Under the procedures established in the Stored Communications Act (18 USC § 2703(d)), the detectives obtained historical cell site location information (CSLI) from Taylor’s service provider. The Stored Communications Act allows investigators to obtain CSLI with a subpoena instead of a search warrant. The CSLI placed Taylor’s phone near the murder scene at the time of the murder.
Taylor claimed that the detectives violated the Fourth Amendment because he had a legitimate expectation of privacy in his CSLI and they should have obtained a search warrant based upon probable cause, rather than a subpoena under the Stored Communications Act. The court disagreed, holding that Taylor’s Fourth Amendment rights were not violated because he held no reasonable expectation of privacy in the CSLI: “Because Taylor does not have a reasonable expectation of privacy in business records made, kept, and owned by his provider, Sprint-Nextel, a warrant requiring probable cause was not required before obtaining that information.”
Obtaining real-time or prospective CSLI does generally require a warrant.
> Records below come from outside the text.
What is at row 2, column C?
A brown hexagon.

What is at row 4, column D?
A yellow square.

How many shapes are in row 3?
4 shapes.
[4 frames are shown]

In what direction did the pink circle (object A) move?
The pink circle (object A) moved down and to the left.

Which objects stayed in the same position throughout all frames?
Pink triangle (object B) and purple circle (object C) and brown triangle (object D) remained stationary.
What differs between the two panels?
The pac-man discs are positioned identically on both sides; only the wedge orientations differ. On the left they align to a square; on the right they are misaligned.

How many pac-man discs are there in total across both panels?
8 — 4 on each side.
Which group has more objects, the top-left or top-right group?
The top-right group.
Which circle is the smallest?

The issue gets murkier, however, with historical CSLI. Many federal courts agree that probable cause is not required as long as investigators can demonstrate “specific and articulable facts showing that there are reasonable grounds to believe that the contents of a wire or electronic communication, or the records or other information sought, are relevant and material to an ongoing criminal investigation”—the standard that the court applied to this case. Federal Courts of Appeals for the 3rd, 5th, 6th and 11th circuits have followed this approach.
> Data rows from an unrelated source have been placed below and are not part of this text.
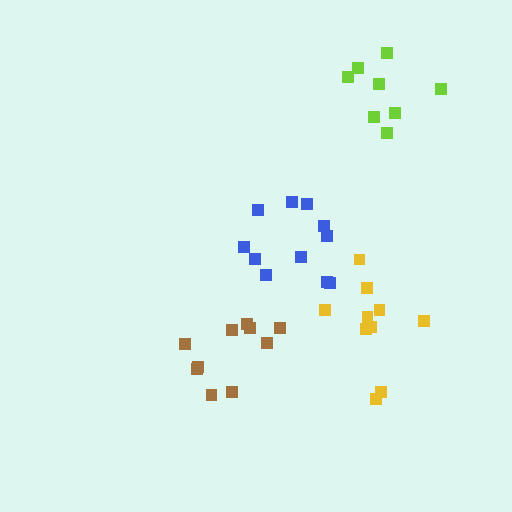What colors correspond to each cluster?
The clusters are colored: blue, yellow, brown, lime.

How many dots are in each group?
Group 1: 11 dots, Group 2: 10 dots, Group 3: 10 dots, Group 4: 8 dots (39 total).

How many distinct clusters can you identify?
There are 4 distinct clusters.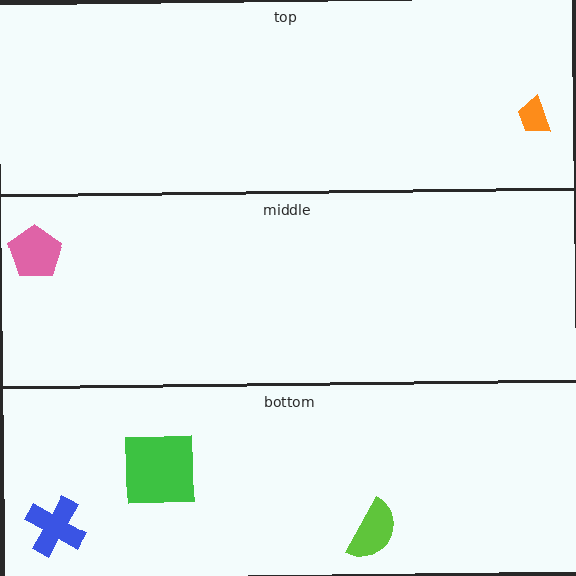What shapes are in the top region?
The orange trapezoid.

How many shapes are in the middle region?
1.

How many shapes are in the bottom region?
3.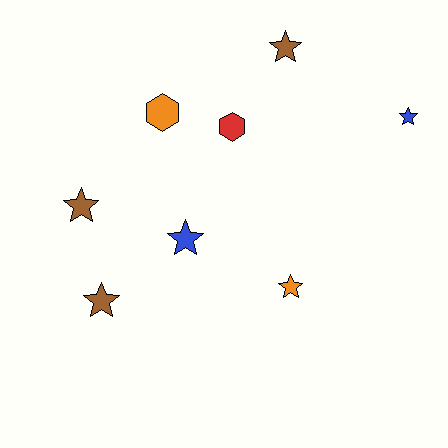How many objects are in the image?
There are 8 objects.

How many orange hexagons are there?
There is 1 orange hexagon.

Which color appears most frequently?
Brown, with 3 objects.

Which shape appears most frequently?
Star, with 6 objects.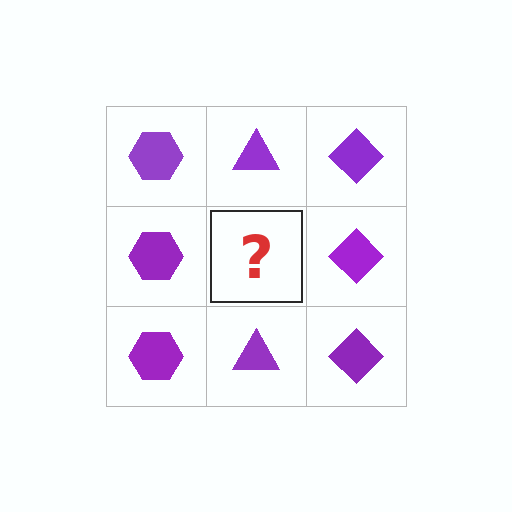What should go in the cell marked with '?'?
The missing cell should contain a purple triangle.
However, in a case previously discussed in Xiphos (“Warrant required for cell site location information?” August 2015), the 4th Circuit took a different approach, requiring a search warrant. That case was recently reconsidered by the entire circuit en banc and a decision is expected soon. In addition, appellate courts in a number of states, including Massachusetts, New Jersey and Florida, as well as a few federal trial courts, have ruled that police need a search warrant to obtain historical CSLI.
Taylor failed in his effort to persuade the court to apply a probable cause standard and the court ruled that the CSLI evidence was properly used against him. This case adds to the divide on the CSLI issue and makes it even more likely that the U.S. Supreme Court will review the standard for obtaining historical CSLI.